Having ended first year in charge on a high, coach is optimistic about next year’s Six Nations

 Ireland head coach Andy Farrell praised Andrew Porter’s performance against Scotland. Photograph:   Laszlo Geczo/Inpho

Ireland head coach Andy Farrell praised Andrew Porter’s performance against Scotland. Photograph: Laszlo Geczo/Inpho

 

Ireland more or less finish the year where they started, or where it might realistically be felt they should finish it. Third in the Six Nations and third in the Autumn Nations Cup, the best of the rest if not yet dining at the top table.

Andy Farrell couldn’t quibble with this.

“That’s the facts, I can’t argue with the facts,” admitted the coach after Saturday’s convincing 31-16 win over Scotland. “I suppose, everyone is talking about England and France putting in some really good rugby but if England or France beat Wales by 30 points or put 31 points on Scotland everyone would be raving about their improvements as a team.

“Scotland are an extremely good side that’s improving massively over the last couple of years,” he added, perhaps a tad generously. “I think they play a great brand of rugby, physically they’ve improved massively so to score 31 points against them at home today is very pleasing.”

Genuine contenders

Nonetheless, the nature of a more commanding win over Scotland than the unconvincing win which started 2020 was a good way of bookending the year. It can fuel real belief within the squad that they are generating something positive and can be genuine contenders in the 2021 Six Nations with the probability of Tadhg Furlong, Dan Leavy and Garry Ringrose fit and healthy.

“I 100 per cent think that we believe anyway,” said Farrell. “Lads are gonna fall by the wayside over the tough schedule over the Christmas period etc, so I don’t think you’re ever going to have a full squad but any side would welcome the quality of Tadhg and Ringer etc, and there’s all sorts of other lads who are going to come back into the frame, fitness wise.

“But the learnings for the lads who have been in here, I mean how priceless has this period been for the likes of Andrew Porter?

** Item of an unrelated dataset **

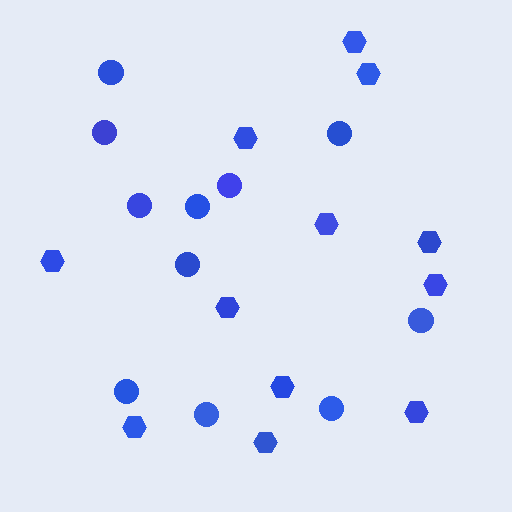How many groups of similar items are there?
There are 2 groups: one group of hexagons (12) and one group of circles (11).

I thought he was outstanding today and I think the period of time which he has had to sit there as the number one tighthead has been absolutely priceless for him and for many others in a similar position to Andrew Porter.

“So I think it’s been a great period to grow the group in maturity regarding international experience, and there was always an eye on preparation for what’s going to be around the corner after Christmas regarding the Six Nations.”

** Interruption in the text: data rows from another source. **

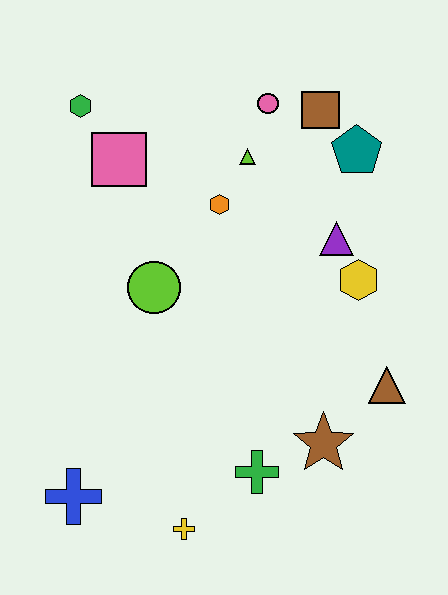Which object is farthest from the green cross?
The green hexagon is farthest from the green cross.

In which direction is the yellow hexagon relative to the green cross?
The yellow hexagon is above the green cross.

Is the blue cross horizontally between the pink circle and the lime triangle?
No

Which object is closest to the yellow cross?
The green cross is closest to the yellow cross.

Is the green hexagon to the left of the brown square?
Yes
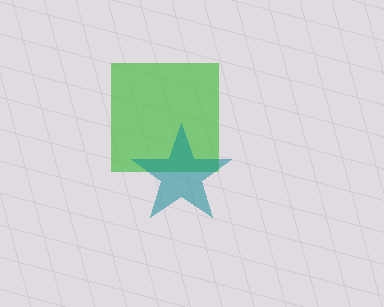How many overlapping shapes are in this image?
There are 2 overlapping shapes in the image.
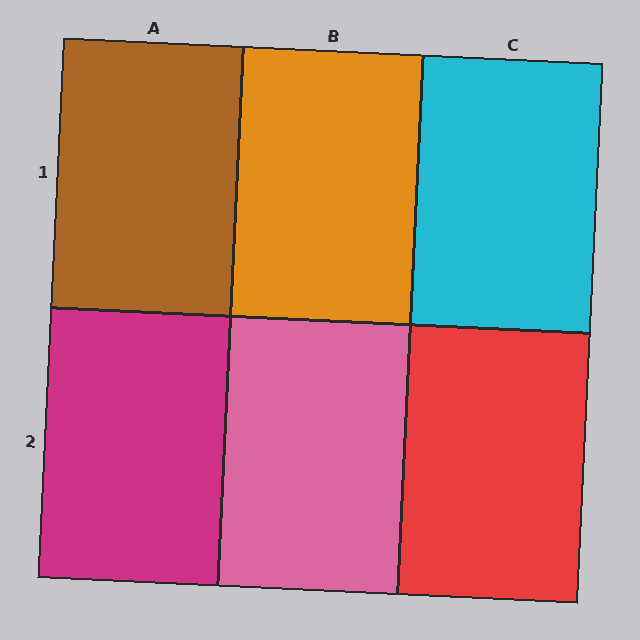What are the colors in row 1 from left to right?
Brown, orange, cyan.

As well as the further development of Porter and the emergence of Caelan Doris and Hugo Keenan, an eye-catching cameo by Eric O’Sullivan, the 11th debutant of the year, there’s also been a revival by the thirtysomethings.

Johnny Sexton, Keith Earls, now Ireland’s second highest try scorer of all-time, and Cian Healy provided all the points until Ross Byrne’s late two penalties, while Peter O’Mahony and Conor Murray have responded superbly to being on the bench for two games apiece. Did that provoke a response?

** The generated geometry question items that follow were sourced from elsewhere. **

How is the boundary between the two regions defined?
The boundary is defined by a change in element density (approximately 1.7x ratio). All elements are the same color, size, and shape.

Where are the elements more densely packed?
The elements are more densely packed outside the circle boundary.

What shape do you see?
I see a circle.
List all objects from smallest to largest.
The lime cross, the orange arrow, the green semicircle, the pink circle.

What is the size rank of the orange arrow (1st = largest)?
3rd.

“I don’t know. I suppose you’d have to ask them that,” said Farrell. “From my point of view, the only thing I would say is the type of men that they are, they’re team men – 100 per cent through and through.

Juggling act

“Their attitude that’s shown through not playing a few games is what has made us stronger as a group so they’ve added to the whole group and the feeling of the group through their demeanour as top-class internationals.”

Between now and the opening match in Cardiff against Wales a mere nine weeks away, there is the small matter of an entire, four-game pool campaign in Europe for the provinces – akin to a glorified knock-out tournament – sandwiching three rounds of provincial derbies.

That’s some juggling act for the provincial think tanks, and the message for the players before their well-earned dinner and a few beers on Saturday night?

“We already spoke about that,” said Farrell. “It’s obvious that competition for places is going to be huge over the next period of time because they’ve got to play against each other, they’ve European games, etc.

“But, at the same time, there will be a lot of reflection on what’s happened over the last eight weeks and on what we’ve started and what we need to do to make sure we don’t come back in for the Six Nations against Wales having to start again. There’ll be some reflection pieces along the way.”

And they’ll be that bit more positive now.